Go take a look at askphilosophers.org, where you can ask a question and one or more of a stable of 34 philosophers will post an answer.
An example "Question of the Day":
What is music? I can recognise music from cultures other than my own as being music, even if I don't enjoy it; but what makes a series of sounds 'music'? Similarly (I assume), when does human vocalising become song?
|Response from Peter S. Fosl on January 5, 2007|
What a fascinating question. I hope that some of my co-panelists can give you the answer this question deserves. For myself, I would briefly and cautiously answer this way: What makes a series of sounds (or even a single sound or even a silence) music is our agreement to consider it as music. Just as John Cage invites people to consider the silence and random sounds that occur during a 4 minute and 33 second period music (his piece is called, 4' 33") and Marcel Duchamp invites people to consider a urinal as sculpture (he called the piece Fountain), we make something music when we interpret it as music.
[Now we're back to me] As I recall, very, very few people accepted either Cage's or Duchamp's invitation. To most people, there is more to music than a chosen, empty interval, and many things are sculpted (dentures, for example) yet not considered "sculptures".
However, as nearly any philosopher will note, disagreement is central to philosophy. If you and I agree on everything, one of us is redundant. To me, divergent views complement one another, as the two not-identical views from our two eyes allow depth perception.
"askphilosophers" Site creator and organizer Alexander George has gathered a couple hundred of the best Q/A (of 1700+ so far submitted) into a fun little volume titled what would socrates say: philosophers answer your questions about love, nothingness, and everything else.
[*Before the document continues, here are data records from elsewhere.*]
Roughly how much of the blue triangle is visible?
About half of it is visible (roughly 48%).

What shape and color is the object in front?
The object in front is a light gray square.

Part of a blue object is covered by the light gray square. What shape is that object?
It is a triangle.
The 34 contributors (and 21 former contributors) bring a wide assortment of philosophical viewpoints to bear on the "big questions" kids ask, and adults sometimes forget to ask.
To the question "Do good and bad luck exist?", Thomas Pogge offers one of the longer answers, which boils down to the principle of statistical independence: a series of instances of either good or bad luck ("streaks" in sports lingo) have no bearing on the goodness or badness of the next event coming down the pike.
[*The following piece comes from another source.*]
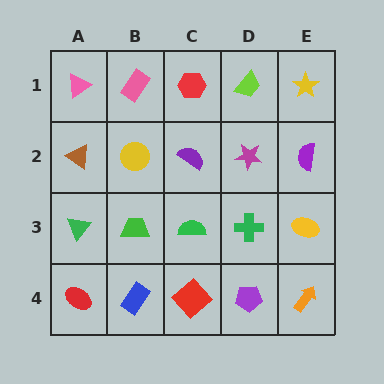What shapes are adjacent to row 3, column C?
A purple semicircle (row 2, column C), a red diamond (row 4, column C), a green trapezoid (row 3, column B), a green cross (row 3, column D).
A more probing question prompts three answers: "If every life ends in death, then how could life have any value?". Two short answers put the value in the experiences we have. A third, longer one, points to the hidden assumption that only unending life could have meaning or value, claiming instead that "endless existence would actually undermine the value of life." To me, this equates to the statement that a blank sheet of paper is less interesting than almost any other alternative; the background is needed, however dark it may be, to make the foreground visible by contrast. And I like that view.
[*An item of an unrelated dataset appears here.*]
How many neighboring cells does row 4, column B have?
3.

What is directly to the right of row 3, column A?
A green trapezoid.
The book is organized in four sections: "what can i know", "what ought i to do", "what may i hope", and "what is man". These are certainly more friendly than the "official" words for philosophy's branches: epistemology, ethics, and metaphysics (both personal and general).
When I first saw the book, I thought I'd be writing a posting that began, "What is duller than reading philosophy?". Fortunately, I underestimated author George and his colleagues. All are not only good writers, they are interesting writers.